More recently, Italian authorities noted an increase in anarchist violence directed at authorities and COVID-19 response centers, television transmitters, ATMs, and other public defacements (Panorama, April 21). This reflects Europol reporting in 2019 where more than 20 incidents were recorded in Italy, as well as in Spain and Greece, and a broader trend in Europe whereby left-wing/anarchist groups tend to be more active in southern European countries (Europol, June 2020). While for the most part they are involved in letter bomb and firebombing campaigns that cause damage to property rather than life, the Council of the European Union held a discussion on July 7, 2021 to examine whether the seeming escalation of the threat required a greater focus from a higher level (Council of the European Union, July 1).

Conclusion

The overall narrative from Europol reporting is that terrorist threats in Europe are down, though the agency hesitates to say this is a result of lowered activity and speculates that the downturn might be linked to COVID-19-related restrictions. It states, “This decrease, however, is not necessarily linked to decreased terrorist activities. The UK cautioned that the decline in terrorism-related arrests and convictions can also be attributed to the operational changes necessary under government restrictions imposed in March 2020, as a result of the COVID-19 pandemic.”

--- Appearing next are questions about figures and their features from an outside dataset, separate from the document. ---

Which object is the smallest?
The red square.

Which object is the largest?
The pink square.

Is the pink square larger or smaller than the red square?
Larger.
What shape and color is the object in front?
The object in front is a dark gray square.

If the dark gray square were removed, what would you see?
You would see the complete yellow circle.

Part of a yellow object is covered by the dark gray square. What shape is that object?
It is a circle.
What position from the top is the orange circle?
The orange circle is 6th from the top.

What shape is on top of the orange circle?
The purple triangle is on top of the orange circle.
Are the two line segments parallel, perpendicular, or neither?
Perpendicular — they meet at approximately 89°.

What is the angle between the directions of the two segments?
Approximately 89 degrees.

Published in the middle of 2021, it is notable that the trends highlighted in the report for 2020 appear to have carried forward. Thus far, few violent Islamist attacks have taken place in Europe, and those that have taken place are similar to the Würzburg attack, including an incident in Vetlanda, Sweden in March, another stabber in Dresden, Germany days after the Würzburg attack, and a former terrorist offender who attacked a police officer in France in May (politico.eu, March 4; tagesspiegel.de, July 6; France24.com, May 28). All were identified in reporting as individuals ideologically inspired and troubled. Meanwhile, the case in May of Jurgen Conings in Belgium, who tried to kill a virologist before dying while in hiding in the wilderness, highlighted the danger on the far right (politico.eu, June 20). Isolated individuals launching one-man terrorist campaigns appear to be the sharp end of the terrorist threat in Europe for the moment.